Her attention was so much divided—her eyes between Lord Merton and the King; her thoughts between half a dozen objects; her magick tenuously extended, now, to all her allies, wherever they might be—that Sophie felt she might fly apart. Never had any sacred rite claimed less of her concentration. She knew it, and felt all the disrespect of a wandering mind at such a time, but her task, too, was a kind of sacred duty, and had its own urgency. Perhaps not every life is sacred to the gods—but surely, that of Britain’s King . . .
The murmurs were gradually fading, so that Sophie could now hear more clearly the voice of that king—not only the paterfamilias of the kingdom but her own. It was a pleasant voice, lighter and higher than Gray’s or Master Alcuin’s but possessing the same warm timbre, the same easy command of the several languages in which it spoke the prayers. From Sophie’s current vantage point—gazing up at the dignitaries ranged around the altar steps—King Henry looked a small man, fine-boned and none too stoutly made. His face in the torchlight was earnest, his attention all on the act of worship entrusted to him on this night. For the first time she felt a rush of affectionate concern for him—so trusting, so much burdened with duty and care, and surrounded by men who wished him ill.
For surrounded he was. To his left and right stood Queen Edwina and the princes, but just beyond them—at the short ends of the oblong altar—were stationed Lord Wrexham and Lord Spencer, and at the opposite end, together with a sharp-faced, supercilious man of middle years, Appius Callender—Master of Merlin—stood behind Lord Carteret.
If these four were here to be seen, then somewhere close by must be their shadows. It was not to be supposed that Mrs. Wallis and Master Alcuin would be easily visible, in all this press of humanity, but surely Gray must be, here as elsewhere, at least half a head taller than anyone about him.
Sure enough, when next she took her eyes from Lord Merton to glance eastward, in the direction of her stepfather, she was rewarded with the briefest glimpse of her heart’s desire: a flash of sandy hair, a gleam of peacock feathers, a neck angled in the stoop-shouldered attitude of one attempting to hide in plain sight.
* * *
“Sacramus Cereris aristifer, Jovis celestis, Matris tergemina, Patris magnum, dei magnique dei parvuli, bordeum primum . . .” His Majesty lifted a gleaming sheaf of barley. He held it aloft for a long moment, while around him echoed sacramus, sacramus. Then, slowly, deliberately, he bent to deposit the offering on the altar, already heaped high with the fruits of earth and tree, shrub and vine. King Henry bowed to the altar; his subjects, sincerely or cynically as conscience decreed, followed his example.

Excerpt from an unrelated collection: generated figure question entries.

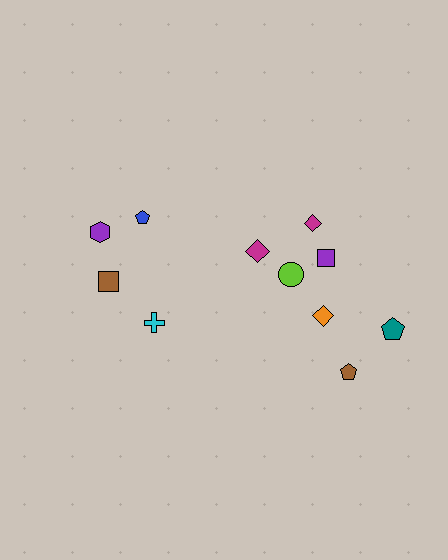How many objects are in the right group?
There are 7 objects.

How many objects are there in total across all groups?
There are 11 objects.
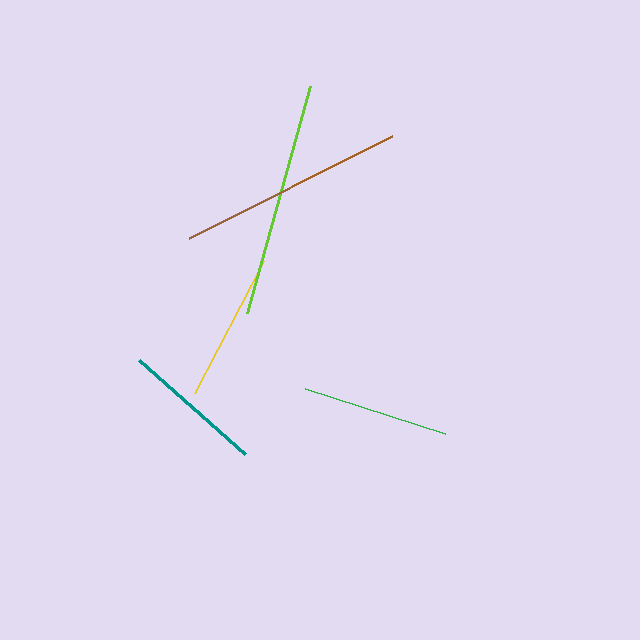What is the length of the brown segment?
The brown segment is approximately 227 pixels long.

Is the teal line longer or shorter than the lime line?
The lime line is longer than the teal line.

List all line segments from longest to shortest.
From longest to shortest: lime and brown (about equal), yellow, green and teal (about equal).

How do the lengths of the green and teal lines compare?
The green and teal lines are approximately the same length.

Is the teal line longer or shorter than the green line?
The green and teal lines are approximately the same length (about 147 and 142 pixels).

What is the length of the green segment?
The green segment is approximately 147 pixels long.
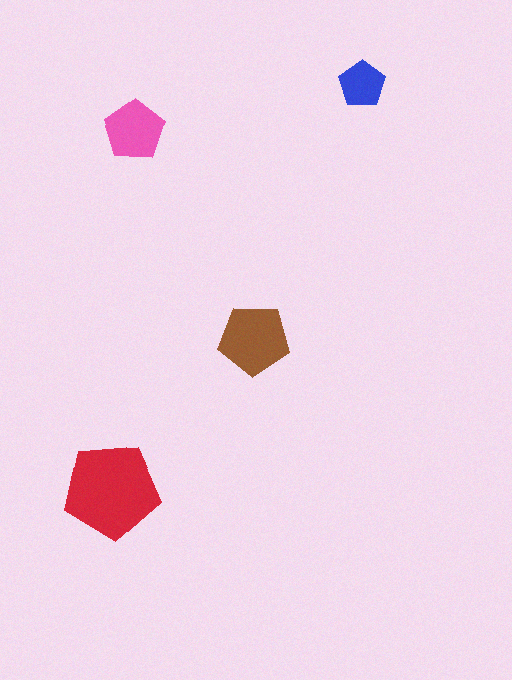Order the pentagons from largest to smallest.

And now, rustling and whispering through the crowd from the eastern gate of the courtyard, came the next, and nearly the last, offering. Gray craned his neck to see the fat golden sheaf of wheat, the triticum primum, its heavy heads nodding with each passage from arm to arm. Voice after voice murmured blessings and private petitions, May the gods grant it. Hands reached out to touch the offering, and those farther away seemed yet to bend towards it as it passed them; he fancied he could feel their prayers and pleas hanging in the air, heavy as incense.
The great persons of the kingdom—Saxon and Breton, Cornish and Welsh, Briton and Norman—were not, perhaps, so different from their tenant farmers who would, at this hour or near it, be making their own bargains with the gods for the year ahead.
“Sacramus Cereris aristifer, Jovis celestis . . .”
The rite of offering was repeated. Gray looked and listened, spoke and bowed, with the rest. The near-encounter with Woodville had been a shock; though no flicker of recognition had shown in the other man’s eyes, his very presence was an unexpected complication. Had the Professor expected opposition and brought reinforcements? If the worst should come, would they face one more mage-warrior than they had expected?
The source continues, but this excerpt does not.